Paul’s words were probably upsetting to those who read or heard them. Everyone knows that God only dwells in heaven or in sacred temples built to worship gods. Paul teaches that God dwells not primarily in buildings but in human beings. The primary dwelling place of God on earth is no longer in bricks and mortar, no matter how magnificent they are, but in a community of men, women and children gathered together in the name of Jesus.

When Paul writes about someone destroying God’s temple he is writing about people in the community of Corinth who were causing dissension and conflict in the community. He’s writing to those who would destroy the unity of the community and he warns that God will destroy such people.

As you know our parish motto is, belonging, believing, becoming. As a parish we want everyone who comes here to know that they belong, they are family and all are welcome. By believing in the passion, death and resurrection of Christ that we celebrate as a family we help each other grow in our faith.

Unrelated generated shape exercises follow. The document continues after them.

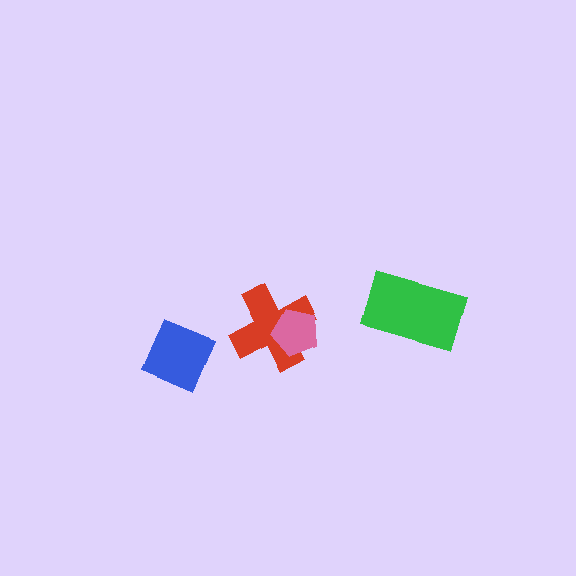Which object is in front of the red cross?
The pink pentagon is in front of the red cross.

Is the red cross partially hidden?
Yes, it is partially covered by another shape.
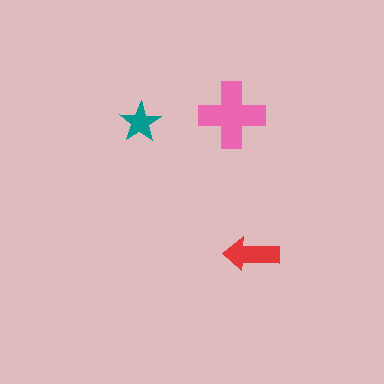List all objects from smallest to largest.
The teal star, the red arrow, the pink cross.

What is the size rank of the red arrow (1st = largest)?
2nd.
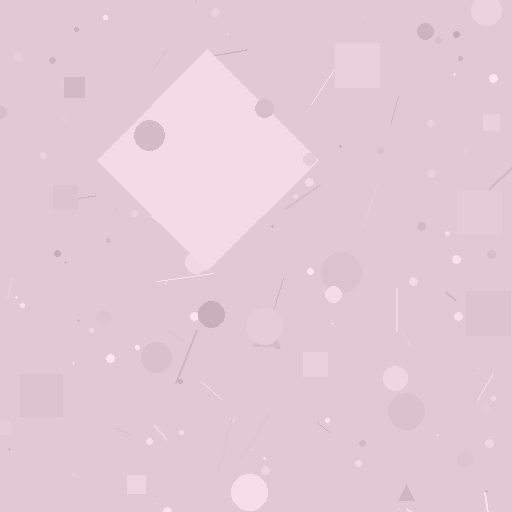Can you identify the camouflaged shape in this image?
The camouflaged shape is a diamond.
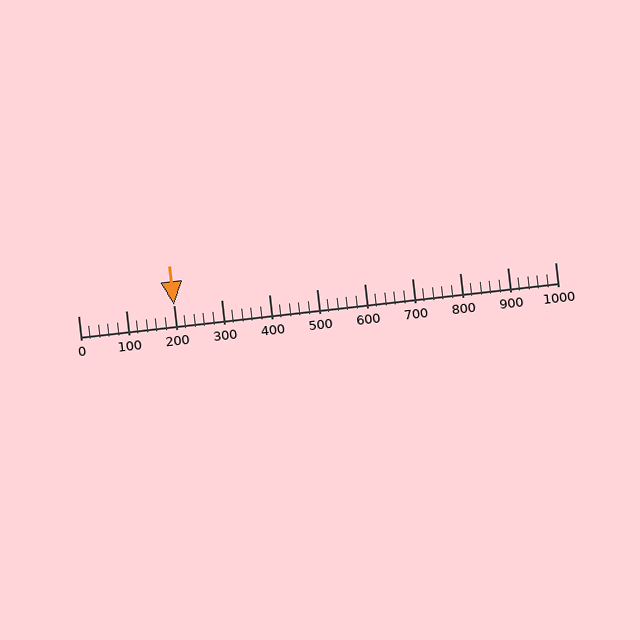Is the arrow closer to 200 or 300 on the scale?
The arrow is closer to 200.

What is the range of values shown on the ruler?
The ruler shows values from 0 to 1000.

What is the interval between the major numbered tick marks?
The major tick marks are spaced 100 units apart.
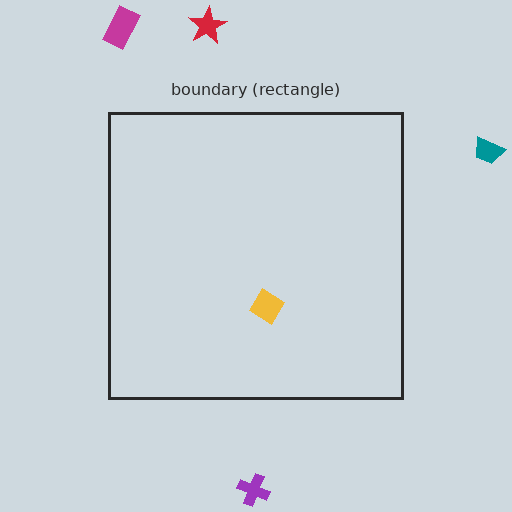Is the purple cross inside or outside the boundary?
Outside.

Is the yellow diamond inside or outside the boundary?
Inside.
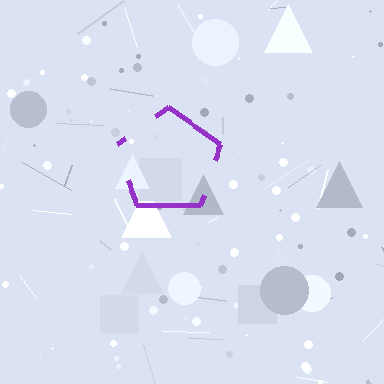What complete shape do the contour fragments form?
The contour fragments form a pentagon.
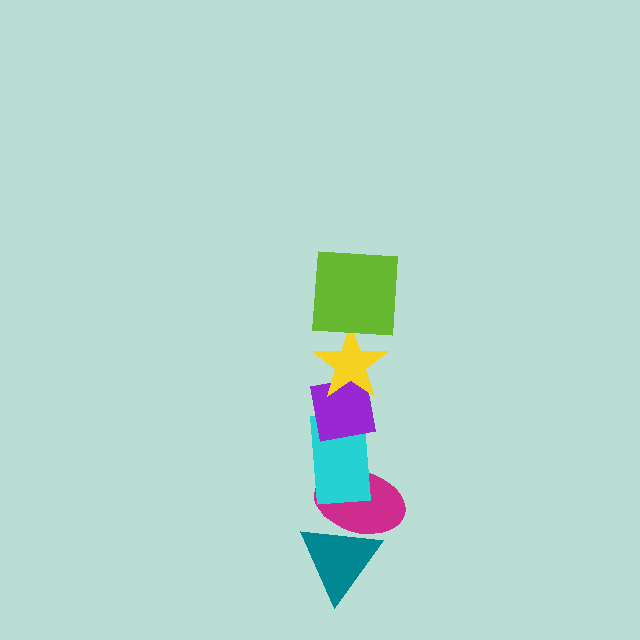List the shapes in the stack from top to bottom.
From top to bottom: the lime square, the yellow star, the purple square, the cyan rectangle, the magenta ellipse, the teal triangle.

By trying each day to live our lives faithful to the gospel we help each other grow to full maturity in Christ. We are all ‘living stones’, living is the important word – living lives that are open to others, living our faith every day and every day trying to grow to full maturity in Christ. Belonging, believing ,becoming.

Today we celebrate ourselves as temples of the living God. We give thanks for the gift of faith that makes us so. May our lives bear witness to our faith by what we do and by what we say.